El mensaje presidencial toca todas las fibras sensibles del capitalismo argentino realmente existente. Alude a la dudosa conciencia nacional del empresariado y a su propensión a las ganancias no provenientes de la innovación ni de la productividad. Incluye a la mentalidad corporativa del sindicalismo, perfeccionada a través de décadas en las que la movilización reivindicativa se constituyó en herramienta de la negociación y de la acumulación de poder. Tampoco dejó pasar la oportunidad de señalar las reticencias del gobierno de Macri para hacerse cargo del subterráneo, que circula exclusivamente por su territorio, como manifestación de particularismo y ajenidad nacional. Con la plataforma del contundente triunfo electoral y la contrastación de la actual situación con la de la catástrofe de fines de 2001, la Presidenta procura encabezar una etapa nueva. No solamente nueva en relación al proceso político más reciente, sino también en relación con una larga historia de particularismos y corporativismos.
Como no puede ser de otra manera, las lecturas del mensaje están atravesadas por la coyuntura y por las apuestas tácticas de cada actor político o social. El párrafo más recortado por unos y otros fue el que rechazó la propuesta sindical de legislar la participación de los trabajadores en las ganancias. No puede dejar de hacerse notar que la argumentación de la Presidenta no se apoyó en una cuestión de oportunidad sino en razones de principio: sostuvo que la economía no se rige por leyes aprobadas en el Congreso y que, si así fuera, no harían falta la CGT y la UIA, entre otras organizaciones. La frase luce contradictoria con la sistemática apelación argumental a favor de la independencia de la política con respecto a las corporaciones. ¿Significa una abdicación de la anterior consagración del derecho a gobernar para quienes tienen los votos?
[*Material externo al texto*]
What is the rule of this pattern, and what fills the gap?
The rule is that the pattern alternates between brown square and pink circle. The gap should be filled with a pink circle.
La continuidad del argumento de la Presidenta no parece confirmar esa presunción. El razonamiento avanza en la dirección de la inconveniencia de dictar una norma general para relaciones laborales de un alto grado de dispersión y heterogeneidad, y la conveniencia de que la cuestión se trate en la misma sede que permitió los innegables avances de los derechos laborales de estos últimos años, las convenciones colectivas de trabajo. Efectivamente, una norma legal debería estar en condiciones de evitar la pretensión de igualar realidades empresarias y gremiales muy diversas. Y aun cuando lo lograra, quedaría abierto el interrogante sobre si el sector de los trabajadores efectivamente beneficiado por la regulación sería el más importante en lo numérico y el más necesitado de mejoras en su situación. De hecho, sería muy auspicioso que la central obrera sostuviera, como nave insignia de su lucha, la regularización laboral de millones de argentinos que trabajan fuera de todo régimen legal; es ésta una rémora del extraordinario proceso de precarización del trabajo que atravesamos en las últimas décadas, particularmente en los años dorados del neoliberalismo. Es también un tema interesante para comprobar a fondo el sentimiento de justicia social y patriotismo que suelen jurar de modo sospechosamente unánime los empresarios.
Lo que queda en pie es que el Gobierno no considera que la iniciativa legal de la CGT sea prioritaria, ni siquiera para la clase trabajadora en su conjunto. Eso pudo haberse dicho sin la referencia a un principio abstracto (abstracto pero políticamente muy sensible, cuando se discute la relación entre capitalismo y democracia) como la capacidad del Congreso para legislar sobre las relaciones entre patrones y trabajadores. El silenciamiento de los particularismos corporativos no es posible. Pertenece al mundo de las antiutopías totalitarias. Lo que se está discutiendo es otra cuestión; algo que quedó muy claramente ilustrado en los últimos días.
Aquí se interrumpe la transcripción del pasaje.